Advice for talking to your child about the death of a loved on
During hard times like these, it’s important to know a few guidelines about how to communicate the news to children:
- Above all else, promote the child’s sense of security. This is even more important if one of the pillars of the family has passed away. In this case – especially if the deceased is one of the child’s parents – the child won’t only feel deep sadness. The child may also begin to wonder what would happen if he or she lost another parent or close loved one.

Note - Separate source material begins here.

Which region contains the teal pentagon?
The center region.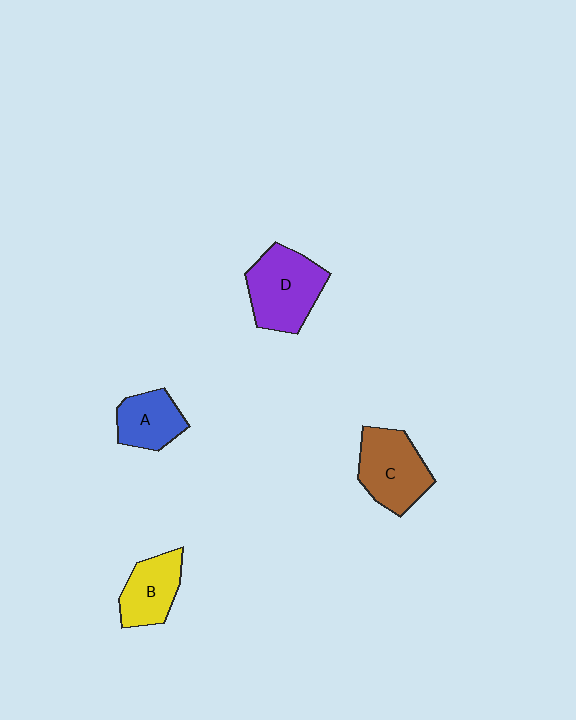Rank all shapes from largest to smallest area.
From largest to smallest: D (purple), C (brown), B (yellow), A (blue).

- Never, ever lie to your child. A very common way that parents have for explaining the absence of a loved one is to use the metaphor of travelling. However, saying the loved one is away on a trip only creates the false expectation that the person will one day come back. You should also be very careful about relating death to illness. If you do, the child may begin to fear death any time he or someone else gets sick.
- Let the child express his or her feelings. During infancy, children express their pain through anger and tantrums. If your child expresses emotions this way, you need to stay calm. Talk with your child and help him or her process this difficult moment.
- Answer your child’s questions. Don’t change the subject if the child asks a question that makes you uncomfortable. This will generate the idea that certain subjects are taboo. Furthermore, the child will end up believing that you don’t care about his or her doubts.
- Don’t respond with lies or try to sugar coat reality to protect the child. You simply need to be careful about what words you choose as your dialogue with your child. The goal is for the child to understand death and see it as something natural. Let the child see reality, but leave out any drama that can be damaging. And don’t make the mistake of believing that children aren’t prepared to face certain situations.
Childhood mourning: One step ahead of death
The way a child mourns depends on a variety of factors. For example, the child’s age as well as his or her closeness and relationship to the deceased individual. The cause of death is also a factor and, in cases of illness, how long the person was sick.
When children have reached a certain age and maturity level, it’s a good idea for parents to take them to the hospital so they can say their goodbyes. Of course, the parents need to know how to prepare the child for what he or she will encounter. They also need to be prepared for the way their child may react.
“The first phase of mourning, according to Worden, is accepting the loss as a reality”
In the case of a loved one’s death, it’s important to talk to children about it as soon as possible. Even if this is difficult and painful, it’s best to communicate the news to children within a few hours. Find the right time and place to explain to your child what’s happened. Tell the truth in a simple and sincere way.
At the same time, consider allowing the child to attend and participate in the funeral. This can help the child understand and accept the person’s death and face the mourning process the best way possible.
If the parents are too overwhelmed by the situation, then another family member or close family friend should tend to the child during the funeral.
Once again, we want to emphasize the importance of being there for the child, both physically and emotionally. Help the child express himself, share his feelings, and remember good times shared with the deceased.
Scientific studies about children and the concept of death
Studies about children and the concept of death are especially vague. Furthermore, most research is found in very old publications.
From the perspective of developmental psychology, Jean Piaget highlights the fact that children lack an ample vocabulary and capacity for abstract thinking. This creates an obstacle when it comes to adults being able to understand what a child is experiencing.
“The comprehension of death changes with age”
From the perspective of Sigmund Freud, children don’t understand the true implications of death. This author wrote that death has no importance whatsoever in the psychological development of children.
John Bowlby, pioneer of the Attachment Theory, also addresses the issue of death. He claims that children under the age of 10 don’t fear death. Rather, this fear appears later on, as time goes by. The beginning of this feeling is related to the concept of separation, according to this theorist.
Lastly, different studies and researchers all seem to agree on one thing in general. They agree that there exists a certain omission of death. For Irvin D. Yalom, the reason is that there is a process of repression that derives from humanity’s universal tendency to deny death.
Death is only a stage in our lives, and there’s no reason to fear it. We need to naturalize death from an early age in order to instill the concept in children for what it is. Death is the final, inevitable stage of life.